Data Generation Strategies

Good, scalable, database performance is largely about putting the data in the right place, being able to access it efficiently, and avoiding unnecessary overheads. At the end of the previous article, I had given myself the task of building a large data set quickly so that I could start examining some of the strategies for data placement in SQL Server 2008 to identify their strengths and weaknesses.

Initially all I wanted to do was emulate the action of an SQL statement I often use in Oracle to generate a few million rows of data, and this article is the story of my wanderings through the SQL Server landscape to find a reasonable, though not necessarily perfect, way of generating the type of data I needed.

A Million Row Table: the Oracle way

Although this was discussed in some detail in Part 1, Listing 1 demonstrates, in Oracle code, the sort of data generation code I was aiming for.

execute dbms_random.seed(0)

create table t1

with generator as (

select rownum id

from dual

connect by

rownum <= 1000

)

select

rownum id,

trunc((rownum-1)/50) clustered,

mod(rownum,20000) scattered,

trunc(dbms_random.value(0,20000)) randomized,

trunc(sysdate) + dbms_random.value(-180, 180) random_date,

dbms_random.string('l',6) random_string,

lpad(rownum,10,0) vc_small,

rpad('x',100,'x') vc_padding

from

generator g1,

generator g2

where

rownum <= 1000000

;

alter table t1 add constraint t1_pk primary key(id);

create index t1_clu on t1(clustered);

create index t1_sca on t1(scattered);

create index t1_ran on t1(randomized);

create index t1_dat on t1(random_date);

create index t1_str on t1(random_string);

Listing 1: Generating a million row table in Oracle

This example is going to give me 1,000,000 rows of data in a simple heap table, with six B-tree indexes, one of which is built implicitly by the addition of the primary key constraint. I have a primary key that has been generated by the pseudo-column rownum, a column of randomly generated strings that will be upper case (‘U’) and six characters in length, a column of randomly generated dates (with time to the nearest second) covering 360 days and centered on “today”, and three numeric columns that are going to hold 20,000 distinct integer values with 50 rows of each value (although that’s an approximation for the column called “randomized”). I needed numeric columns with different patterns in their data distribution because data location has a big impact on the work needed to access the data. I’ve also included a couple of simple character columns, one small, one larger, to make the row lengths look as if they might represent some realistic data and to give me something that isn’t indexed that I can select or update.

Running this code on a small 2.0 GHz laptop, it takes about one minute to create the table, and about eight seconds for each index (mostly time spent re-reading table blocks). If I remove all the columns that make use of the use dbms_random package the time to create the table drops to about 7 seconds, so in practice I make sure that I don’t generate any columns or indexes that I don’t really need, for any given test.

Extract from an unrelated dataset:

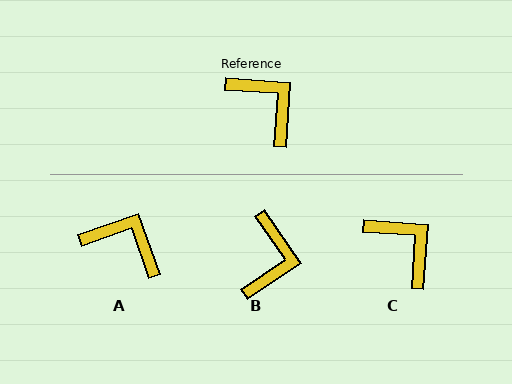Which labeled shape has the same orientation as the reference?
C.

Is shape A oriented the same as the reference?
No, it is off by about 23 degrees.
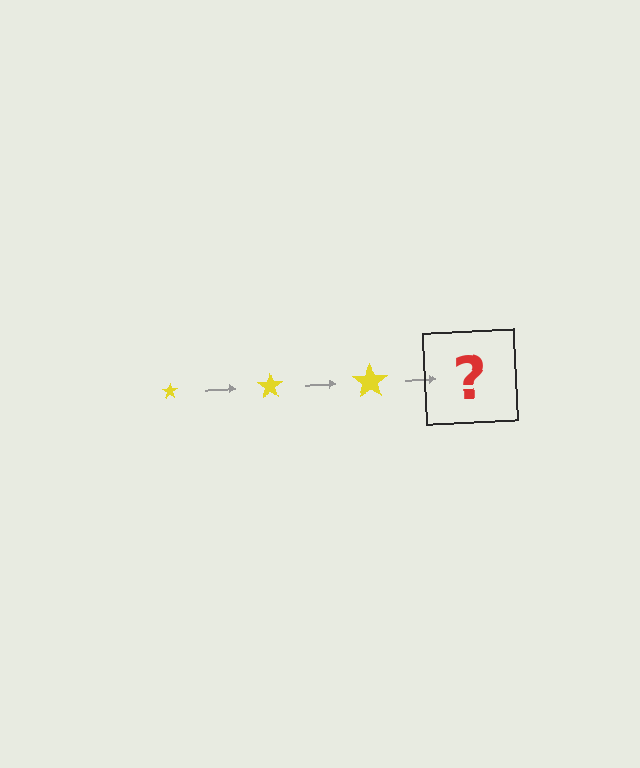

Finally, it’s worth noting that Oracle, unlike SQL Server, has to be explicitly instructed to collect statistics about a table after it has been created, although it does collect statistics on the indexes as you create them. As such, I’ve missed out a step in my code that would be critical to Oracle’s Cost Based Optimizer.

In part 1 I outlined most of the problems with translating this code to SQL Server so I won’t cover them again here. Many of them were little variations in syntax, function names and features and were relatively easy to overcome by diligent searching of the manuals. However, three of the issues were especially relevant to the strategies I attempted:

SQL Server doesn’t have an equivalent of the dbms_random procedure, to generate random data
I’ve yet to overcome this one; essentially I’ll have to find one or write my own. However, I decided to worry about that later when I really need some randomized data. In this article, I’ll just work on ideas for generating the scattered and clustered data patterns. (Update: since writing the article I’ve discovered that using the newid() function is a popular way to generate random data).
SQL Server doesn’t recognize the create as select… syntax
I have to do “create table”, “insert as select …” instead, which is a minor detail and easy to address. In addition, in the discussion on the previous article a couple of readers pointed out the option for a simple “select…into…from” to create and populate a table. This mechanism copies not null constraints but doesn’t handle other constraints, and doesn’t allow you to define a key as you create the table. However, that’s okay with me because at present I’m not too worried about looking closely at indexes.
SQL Server doesn’t have a connect by clause
I had to find a convenient, alternative way of generating a rowsource to play with. As you can see, my strategy with Oracle is to use common table expression (subquery factoring in Oracle speak) to generate a fairly small volume of data, then introduce a Cartesian join (cross product) to expand that to a much larger volume; I’ll explain why later.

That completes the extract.